# [Wet Thumb Forum]-Mike's New 100 Gallon Journal



## Guttboy (Jul 27, 2003)

Hi everyone!

Swapping over from Marine to Fresh and wanted to show you some of the progress so far. Still awaiting my CO2 system, algae buster pack, and some other things but Ill show you what I have here so far.....

100Gallon/Rena Filstar XP3/Icecap660 with 4x4' Ge Aquarays/Flourite Gravel mix/Malaysian driftwood


----------



## Guttboy (Jul 27, 2003)

Hi everyone!

Swapping over from Marine to Fresh and wanted to show you some of the progress so far. Still awaiting my CO2 system, algae buster pack, and some other things but Ill show you what I have here so far.....

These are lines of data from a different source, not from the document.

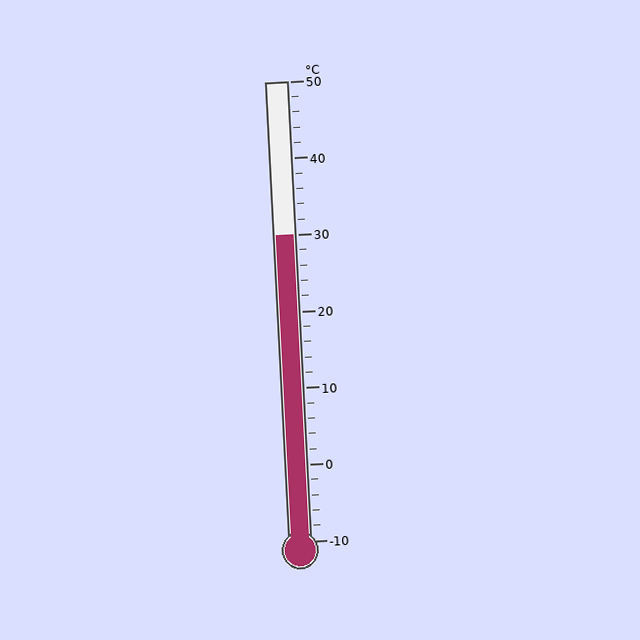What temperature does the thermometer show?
The thermometer shows approximately 30°C.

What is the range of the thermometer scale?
The thermometer scale ranges from -10°C to 50°C.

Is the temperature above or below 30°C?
The temperature is at 30°C.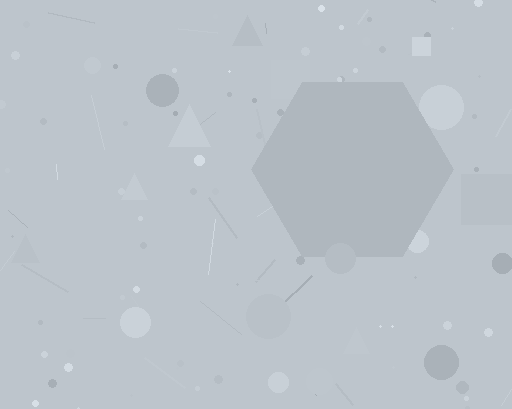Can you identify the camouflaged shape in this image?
The camouflaged shape is a hexagon.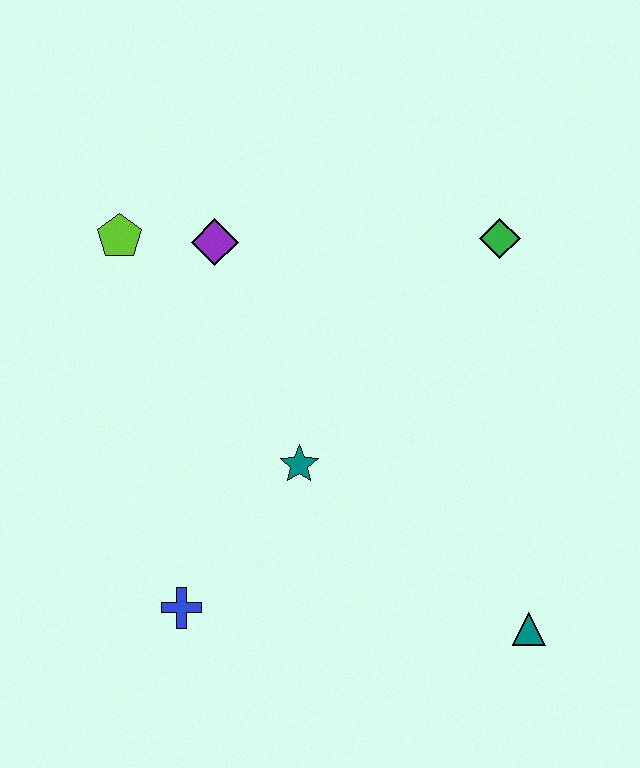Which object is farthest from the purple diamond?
The teal triangle is farthest from the purple diamond.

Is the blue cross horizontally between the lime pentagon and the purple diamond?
Yes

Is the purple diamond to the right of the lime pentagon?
Yes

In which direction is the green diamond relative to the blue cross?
The green diamond is above the blue cross.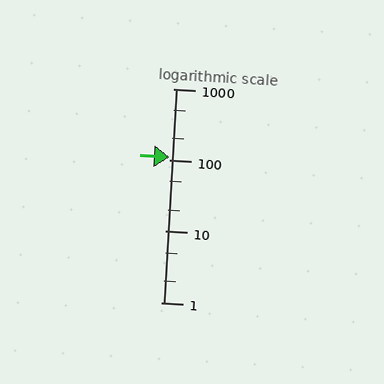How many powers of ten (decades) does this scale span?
The scale spans 3 decades, from 1 to 1000.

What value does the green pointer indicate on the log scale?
The pointer indicates approximately 110.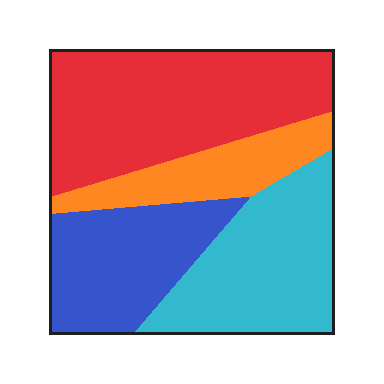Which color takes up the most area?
Red, at roughly 35%.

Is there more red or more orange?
Red.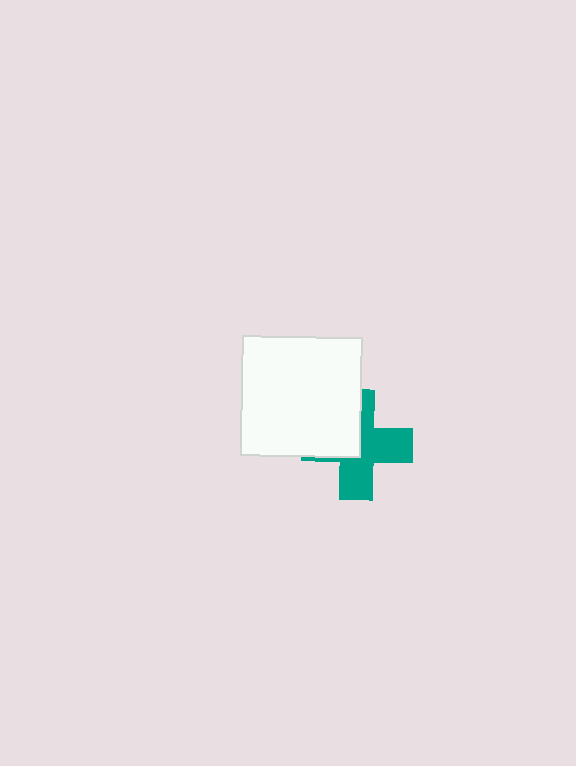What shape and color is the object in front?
The object in front is a white square.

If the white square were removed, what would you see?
You would see the complete teal cross.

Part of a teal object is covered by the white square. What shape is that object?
It is a cross.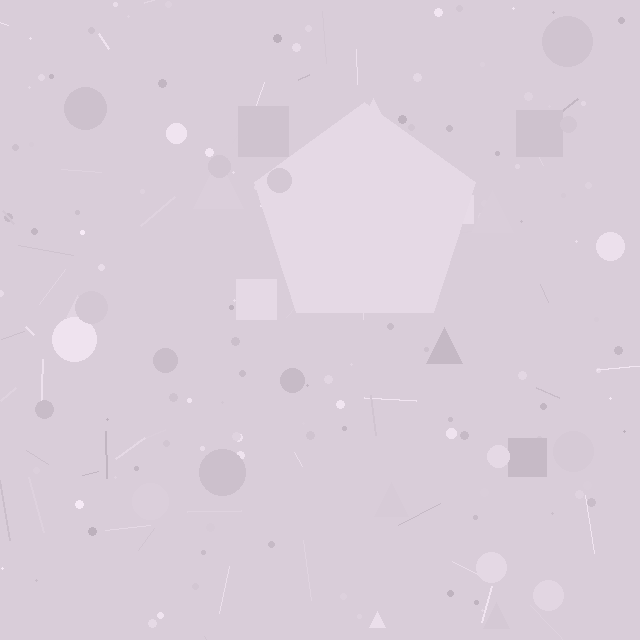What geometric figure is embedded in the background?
A pentagon is embedded in the background.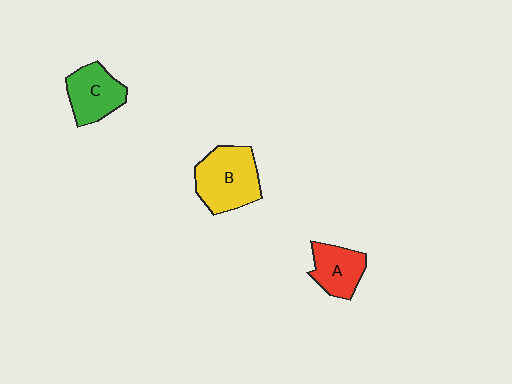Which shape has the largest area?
Shape B (yellow).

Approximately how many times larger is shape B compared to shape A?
Approximately 1.5 times.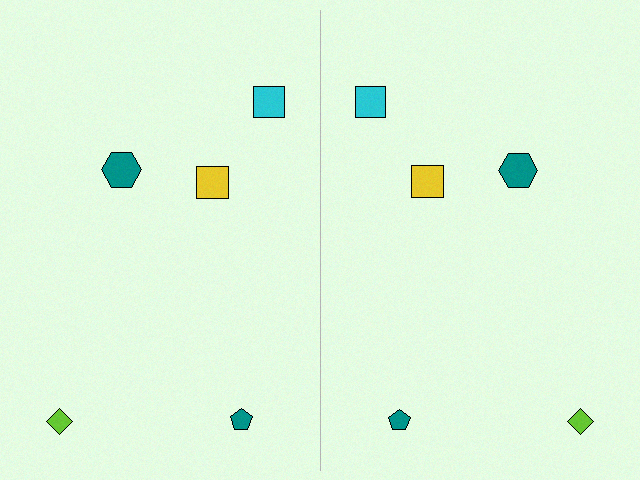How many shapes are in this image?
There are 10 shapes in this image.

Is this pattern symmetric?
Yes, this pattern has bilateral (reflection) symmetry.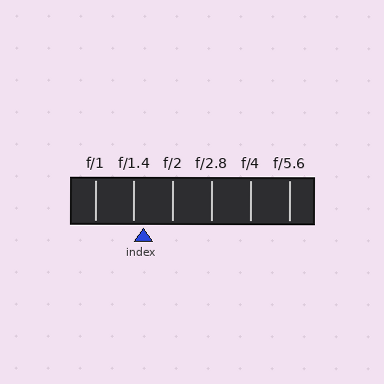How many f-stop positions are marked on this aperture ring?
There are 6 f-stop positions marked.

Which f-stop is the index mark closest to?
The index mark is closest to f/1.4.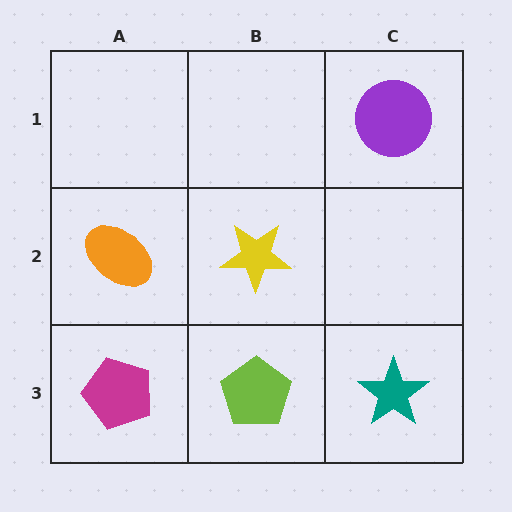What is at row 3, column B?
A lime pentagon.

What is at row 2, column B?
A yellow star.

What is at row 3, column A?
A magenta pentagon.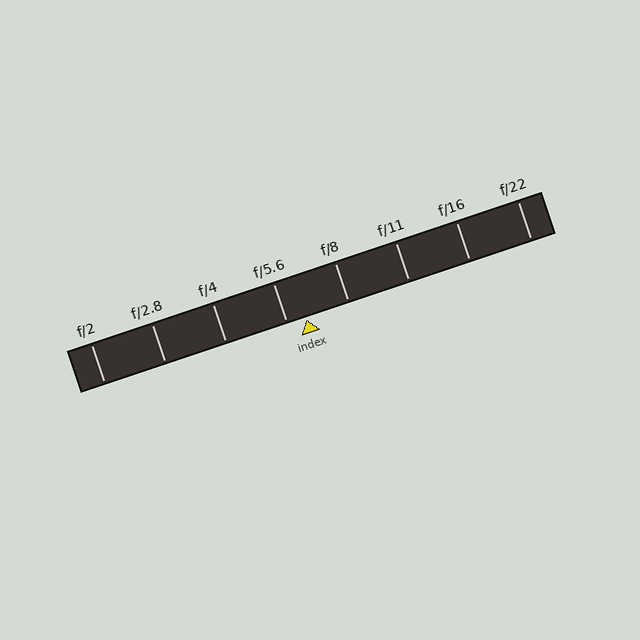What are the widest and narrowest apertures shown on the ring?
The widest aperture shown is f/2 and the narrowest is f/22.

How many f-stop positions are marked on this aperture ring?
There are 8 f-stop positions marked.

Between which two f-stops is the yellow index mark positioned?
The index mark is between f/5.6 and f/8.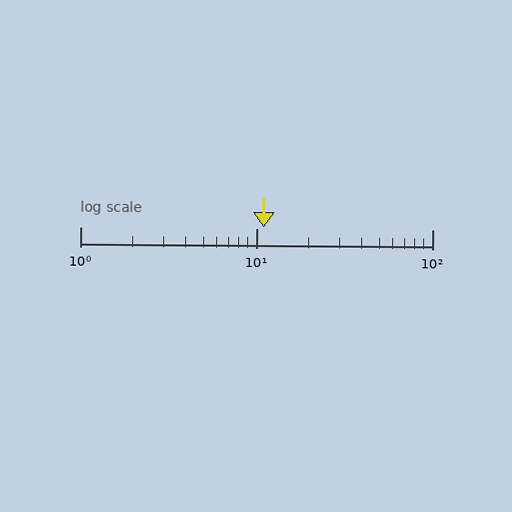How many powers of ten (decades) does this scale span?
The scale spans 2 decades, from 1 to 100.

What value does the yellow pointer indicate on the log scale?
The pointer indicates approximately 11.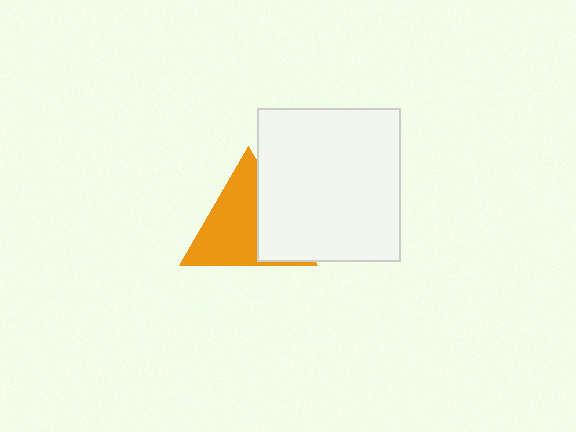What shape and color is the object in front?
The object in front is a white rectangle.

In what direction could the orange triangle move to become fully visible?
The orange triangle could move left. That would shift it out from behind the white rectangle entirely.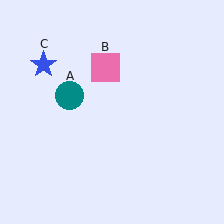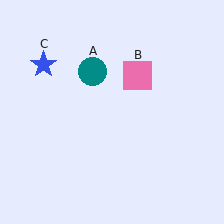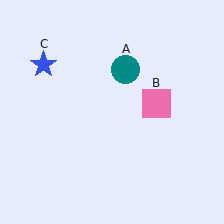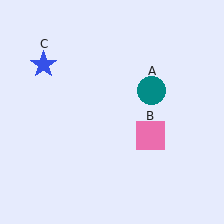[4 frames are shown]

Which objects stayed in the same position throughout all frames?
Blue star (object C) remained stationary.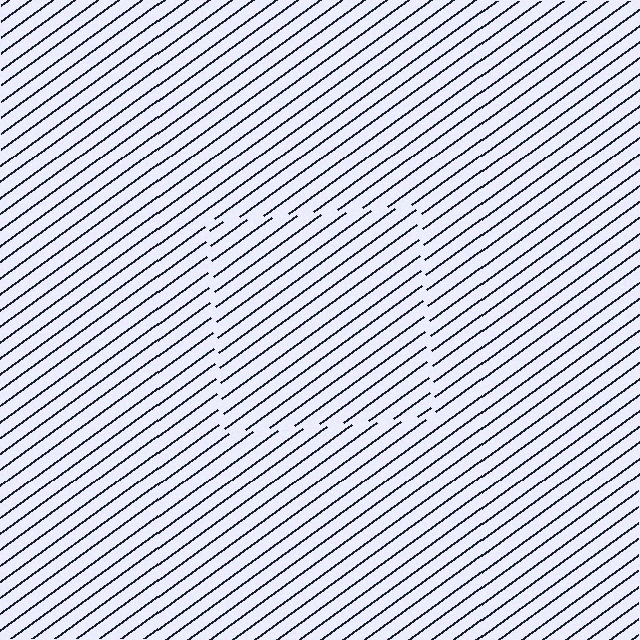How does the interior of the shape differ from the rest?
The interior of the shape contains the same grating, shifted by half a period — the contour is defined by the phase discontinuity where line-ends from the inner and outer gratings abut.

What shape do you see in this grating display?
An illusory square. The interior of the shape contains the same grating, shifted by half a period — the contour is defined by the phase discontinuity where line-ends from the inner and outer gratings abut.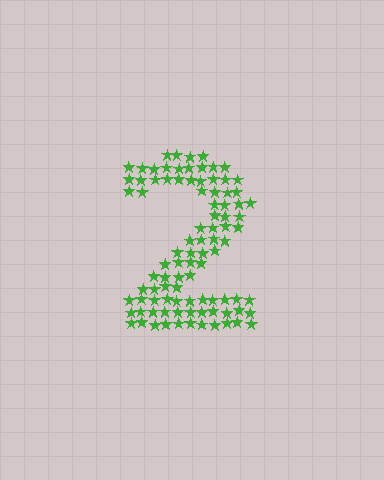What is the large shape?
The large shape is the digit 2.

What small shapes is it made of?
It is made of small stars.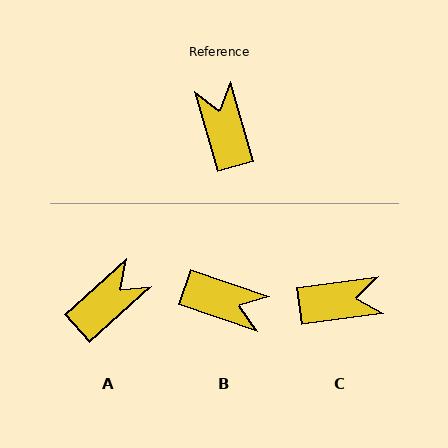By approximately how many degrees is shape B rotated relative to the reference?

100Gallon/Rena Filstar XP3/Icecap660 with 4x4' Ge Aquarays/Flourite Gravel mix/Malaysian driftwood


----------



## Guttboy (Jul 27, 2003)

Hmm cant figure out how to put images in here....very odd....

Mike

Any suggestions?

100Gallon/Rena Filstar XP3/Icecap660 with 4x4' Ge Aquarays/Flourite Gravel mix/Malaysian driftwood


----------



## Ron Nelson (Apr 2, 2003)

Mike you need to put the pictures on a web server and then you just provide url links to them. If you don't have anywhere to put them I could host them off my server for you. If you need anymore help let me know.

Ron


----------